Email: roberto.muniz@Rutgers.edu or email@example.com (preferable)
Office hours: Before class or by appointment
Course will introduce administration and management techniques, standard practices, and provide real-life experience from a seasoned Long Term Care Administrator. Course will prepare students for a career in Long Term Care Administration. Emphasis is placed on Skilled Nursing Home Care, Assisted Living, Adult Day Care, Home Health Care, Hospice, and Senior Retirement Communities.
This three credit course will introduce students to a variety of management techniques and practices required for a career in long-term care administration. Upon completion of this course, students will expand their knowledge of different long-term care services and settings; understand professional standards and performance requirements; identify standards of care and services; describe the long-term care organization structure; understand the basics of LTC financial management; track current/future long-term care trends; and develop the core skills necessary to effectively manage staff and finances in the LTC industry as an administrator.
Douglas A. Singh, Effective Management of Long-Term Care Facilities, Second Edition, Jones and Bartlett Publishers.
Students will be responsible for weekly reading assignments. Additionally, handouts will periodically be provided in class and/or on-line. Students are expected to complete all reading assignments before the lecture date shown on the course schedule. Students should be prepared to discuss all reading assignments in class.

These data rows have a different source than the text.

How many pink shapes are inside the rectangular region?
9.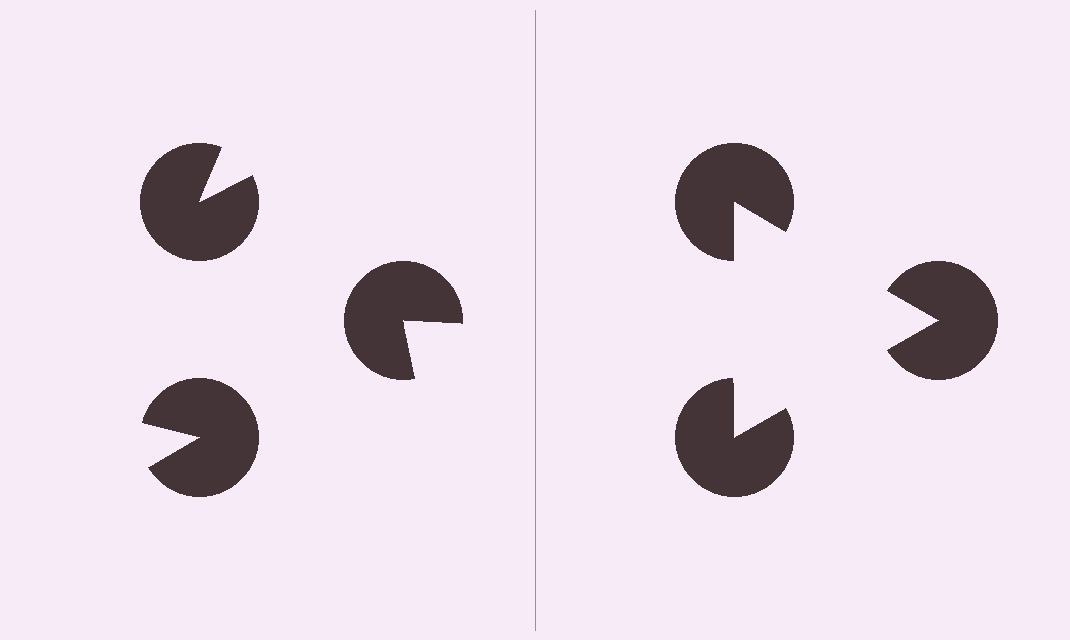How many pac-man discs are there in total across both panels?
6 — 3 on each side.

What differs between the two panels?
The pac-man discs are positioned identically on both sides; only the wedge orientations differ. On the right they align to a triangle; on the left they are misaligned.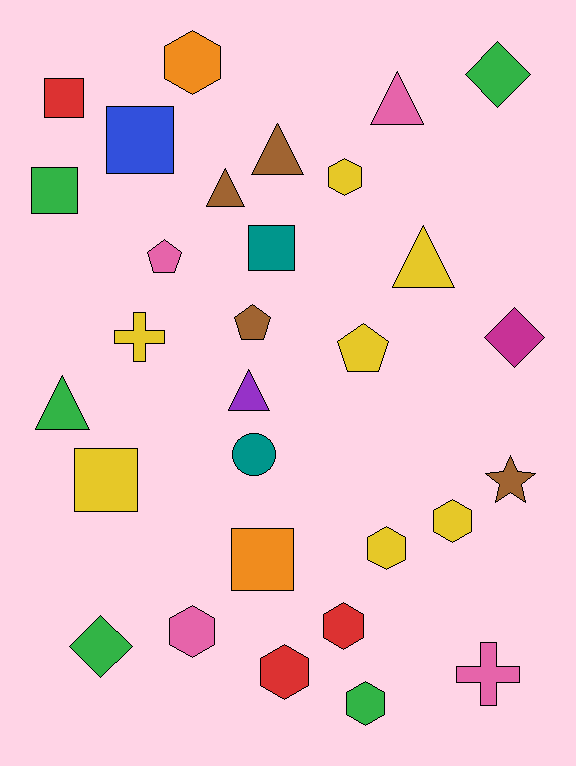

Over the course of the semester, each student will be required to bring in and present current event articles. Topics should focus on issues currently effecting long-term care, leadership, culture change in LTC, future trends, ethical issues, the aging process, and/or older adult health. Article sources may include but are not limited to: newspapers, peer-reviewed journals, and/or professional organizations. Students should be prepared to provide a 5-10 minute oral presentation of their current event in class. Presentations should summarize the article, identify the underline issues of the case, identify the most effective strategies for resolving the issue, support or not support the issues, provide alternative plan, etc. Case studies will provide the student with an opportunity to apply the skills and techniques they have learned in class to a real-life scenario.
All students are expected to attend class as scheduled and actively participate in class discussions.
The midterm exam will cover material from assigned readings, lectures, and class discussions. Exam format will include true/false and multiple choice. Unless the absence is authenticated by the University, no make-up exams will be provided.
Last Day of Class, no make-up exams will be provided.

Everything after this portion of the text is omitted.